1.3In deze overeenkomst is met betrekking tot de verhuur, voor zover hier van belang, het volgende bepaald.
Onder C
Artikel 2. De eigenaar is gehouden een keuze te maken uit de opvolgende huurvarianten:
a. variant 1: [A bv] is bij uitsluiting gemachtigd tot de verhuur van het buitenhuis aan derden;
b. variant 2: de eigenaar verhuurt het buitenhuis zelf aan derden en machtigt [A bv]
hierbij om aanvullende werkzaamheden te verrichten met betrekking tot die verhuur;
Artikel 3. Bij toepassing van de variant 1 gelden de navolgende bepalingen:
a. de eigenaar is gehouden om alle verhuuractiviteiten via [A bv] te doen plaatsvinden;
b. de eigenaar machtigt hierbij [A bv] bij uitsluiting om zijn/haar buitenhuis op het park van [recreatiepark] (hierna: het park), namens hem/haar aan derden te verhuren;
c. de eigenaar is gehouden om jaarlijks op uiterlijk 1 september aan [A bv] schriftelijk mede te delen, gedurende welke perioden het buitenhuis beschikbaar is voor de verhuur aan derden;
d. [A bv] verhuurt namens en voor rekening, verantwoording en risico van de eigenaar, zijn/haar buitenhuis;
e. over de periode van het eigen gebruik van het buitenhuis ontvangt [A bv] geen commissie;
(…)
k. het buitenhuis staat minimaal 22 weken per jaar ter beschikking aan [A bv] voor de
verhuur aan derden;
l. indien de eigenaar zelf huurders aanbrengt, zal het buitenhuis minimaal 18 weken aan [A bv] ter beschikking staan voor de verhuur aan derden, waarbij de periode van de vermindering van de 4 weken niet behelst een periode in het hoogseizoen. Het hoogseizoen wordt jaarlijks op uiterlijk 1 september door [A bv] en de VvE vastgesteld.
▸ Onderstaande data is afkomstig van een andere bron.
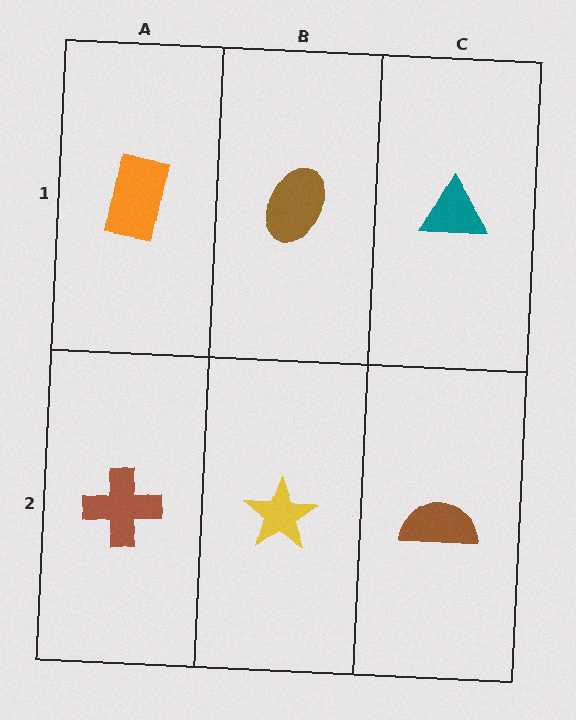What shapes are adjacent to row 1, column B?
A yellow star (row 2, column B), an orange rectangle (row 1, column A), a teal triangle (row 1, column C).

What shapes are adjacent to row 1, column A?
A brown cross (row 2, column A), a brown ellipse (row 1, column B).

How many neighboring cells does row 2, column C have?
2.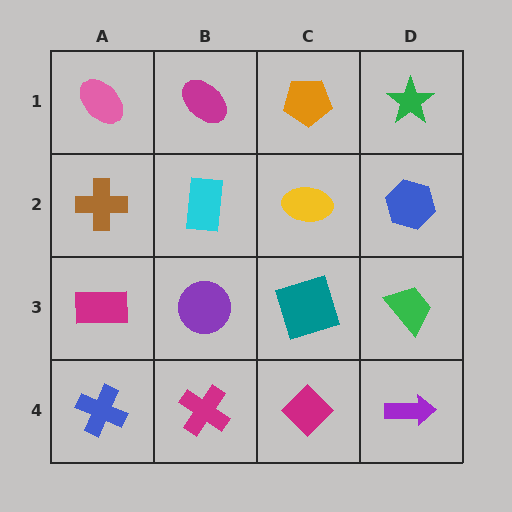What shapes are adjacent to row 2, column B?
A magenta ellipse (row 1, column B), a purple circle (row 3, column B), a brown cross (row 2, column A), a yellow ellipse (row 2, column C).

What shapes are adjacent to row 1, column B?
A cyan rectangle (row 2, column B), a pink ellipse (row 1, column A), an orange pentagon (row 1, column C).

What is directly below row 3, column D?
A purple arrow.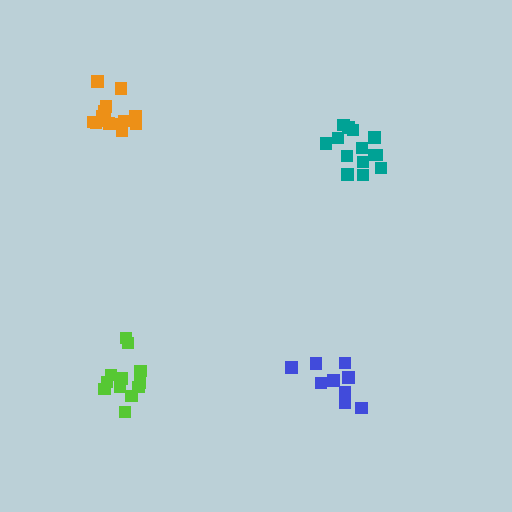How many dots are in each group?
Group 1: 14 dots, Group 2: 14 dots, Group 3: 9 dots, Group 4: 12 dots (49 total).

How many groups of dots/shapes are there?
There are 4 groups.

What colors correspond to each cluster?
The clusters are colored: teal, orange, blue, lime.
Artikel 8. Ten aanzien van de voor de verhuur beschikbare perioden, geldt het navolgende:
a. bij toepasselijkheid van de variant 1, dient het buitenhuis beschikbaar te zijn voor de verhuur aan derden gedurende de volgende perioden tussen:
i. 1 april en 30 juni: tenminste vier kalenderweken;
ii. 1 juli en 31 augustus: tenminste vier kalenderweken;
iii. 1 september en 31 oktober: tenminste drie kalenderweken.
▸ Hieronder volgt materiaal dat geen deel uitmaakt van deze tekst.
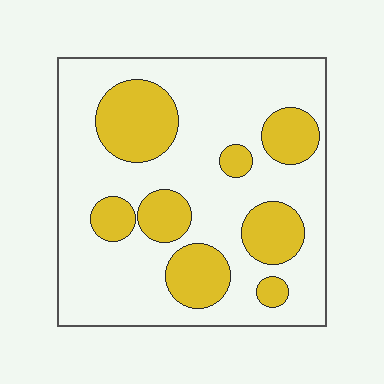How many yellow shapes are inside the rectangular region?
8.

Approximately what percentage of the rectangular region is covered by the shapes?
Approximately 30%.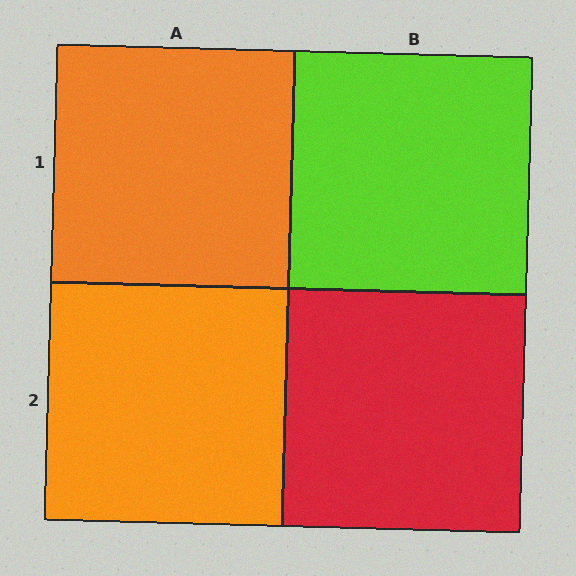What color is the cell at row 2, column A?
Orange.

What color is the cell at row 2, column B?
Red.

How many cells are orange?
2 cells are orange.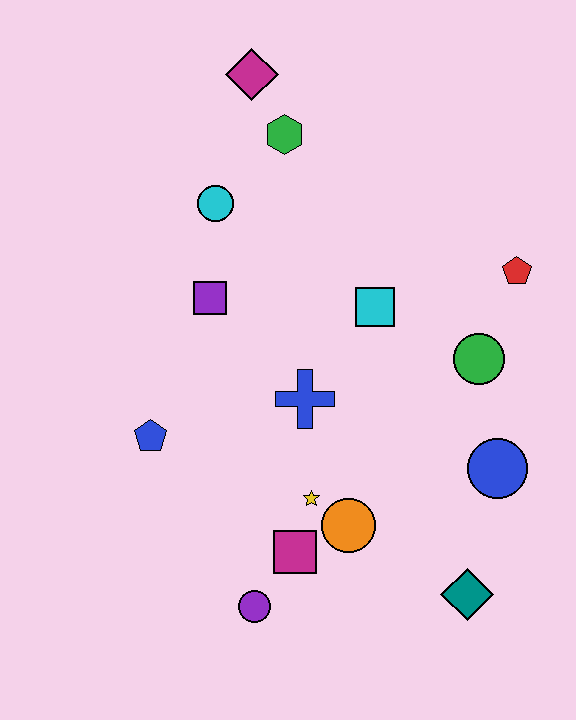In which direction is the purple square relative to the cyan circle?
The purple square is below the cyan circle.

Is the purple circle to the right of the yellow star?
No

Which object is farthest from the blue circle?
The magenta diamond is farthest from the blue circle.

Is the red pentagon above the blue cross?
Yes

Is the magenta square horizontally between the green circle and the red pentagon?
No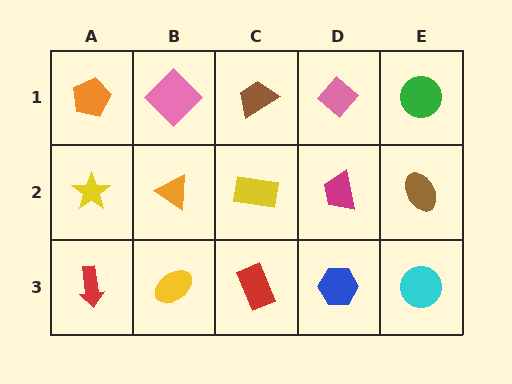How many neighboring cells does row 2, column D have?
4.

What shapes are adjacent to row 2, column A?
An orange pentagon (row 1, column A), a red arrow (row 3, column A), an orange triangle (row 2, column B).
Indien een eigenaar in het hoogseizoen (juli en augustus) meer weken beschikbaar stelt dan het minimum van vier, worden deze weken bijgeteld bij het ter beschikking stellen in het middenseizoen (april tot en met juni, september en oktober).
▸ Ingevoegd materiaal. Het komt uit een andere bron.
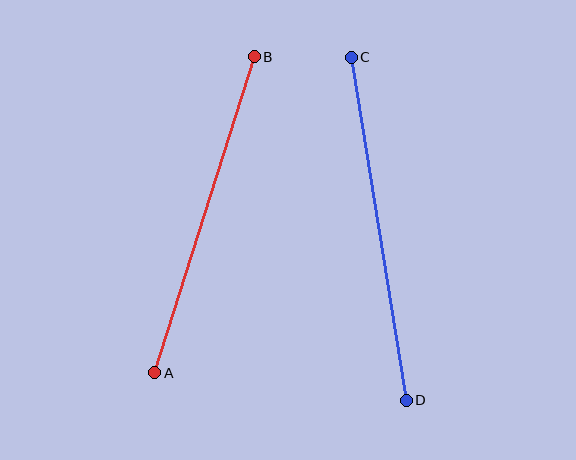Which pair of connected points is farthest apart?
Points C and D are farthest apart.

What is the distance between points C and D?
The distance is approximately 348 pixels.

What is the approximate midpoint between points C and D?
The midpoint is at approximately (379, 229) pixels.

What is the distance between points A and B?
The distance is approximately 331 pixels.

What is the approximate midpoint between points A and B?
The midpoint is at approximately (204, 215) pixels.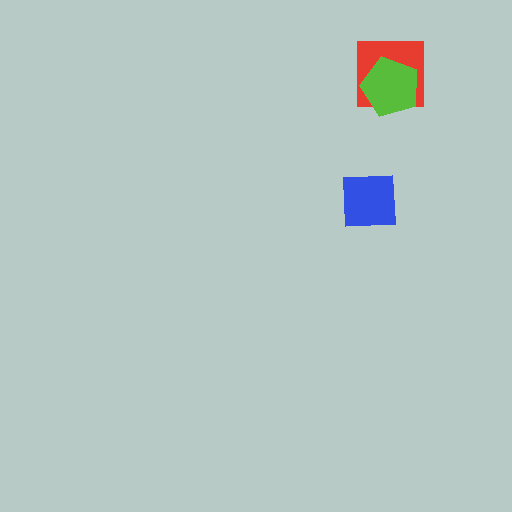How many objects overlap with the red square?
1 object overlaps with the red square.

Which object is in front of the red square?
The lime pentagon is in front of the red square.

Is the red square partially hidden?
Yes, it is partially covered by another shape.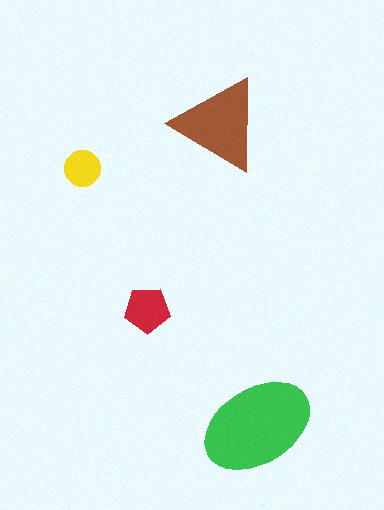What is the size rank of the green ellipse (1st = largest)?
1st.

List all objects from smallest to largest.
The yellow circle, the red pentagon, the brown triangle, the green ellipse.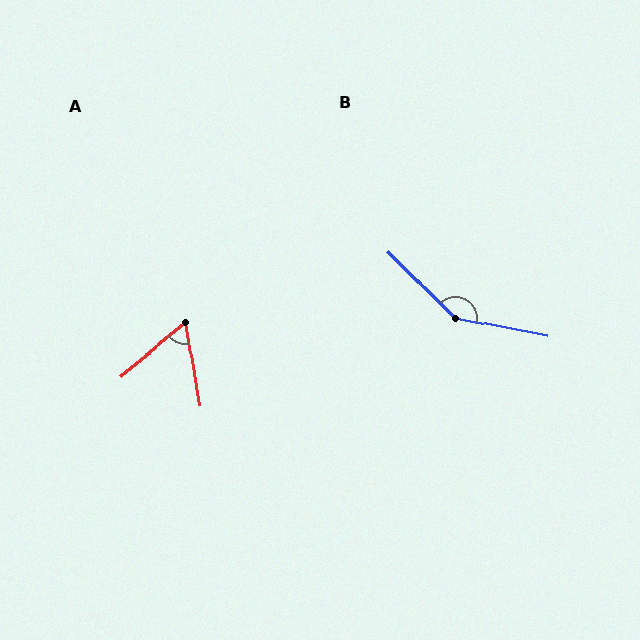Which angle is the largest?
B, at approximately 146 degrees.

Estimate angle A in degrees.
Approximately 60 degrees.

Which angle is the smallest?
A, at approximately 60 degrees.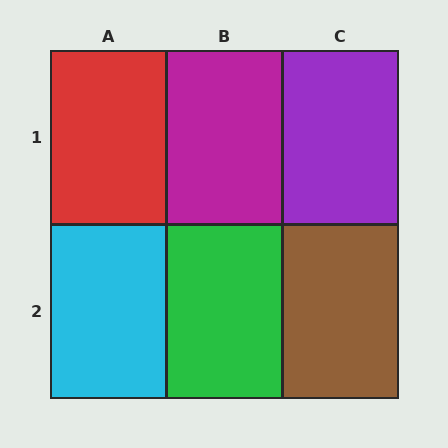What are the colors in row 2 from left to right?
Cyan, green, brown.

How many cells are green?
1 cell is green.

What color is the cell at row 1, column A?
Red.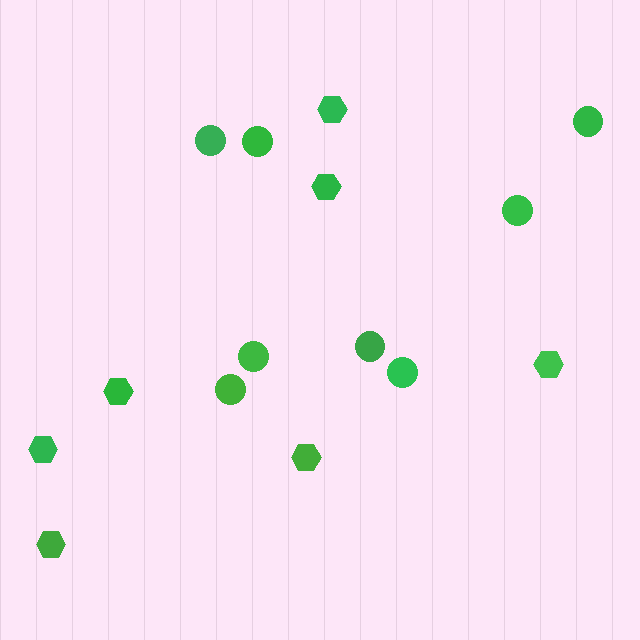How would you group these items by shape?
There are 2 groups: one group of hexagons (7) and one group of circles (8).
b. afwijkingen in de hiervoor bedoelde beschikbare perioden is slechts mogelijk na overleg met en instemming van [A bv]. Het verzoek kan uitsluitend worden ingediend gelijktijdig met het indienen van het jaarformulier beschikbaarheid;
c. indien de eigenaar na de indiening van de hiervoor bedoelde opgave(n), aanvullende wijzigingen wenst door te voeren, dient hij hieromtrent onverwijld en schriftelijk mededeling aan [A bv] te doen. Alsdan lopende reserveringen zullen door partijen dienen te worden gerespecteerd, tenzij [A bv] de reservering(en) kan omboeken, zulks uitsluitend ter beoordeling van [A bv].
(…)
Artikel 9. Verder gelden bij toepasselijkheid van de variant 1 nog de navolgende voorwaarden:
a. het object dient tenminste totaal 22 kalenderweken per jaar beschikbaar te zijn voor de verhuur aan derden, waarvan aldus 11 weken in de hiervoor in art. 11 (lees: art. 8) bedoelde perioden.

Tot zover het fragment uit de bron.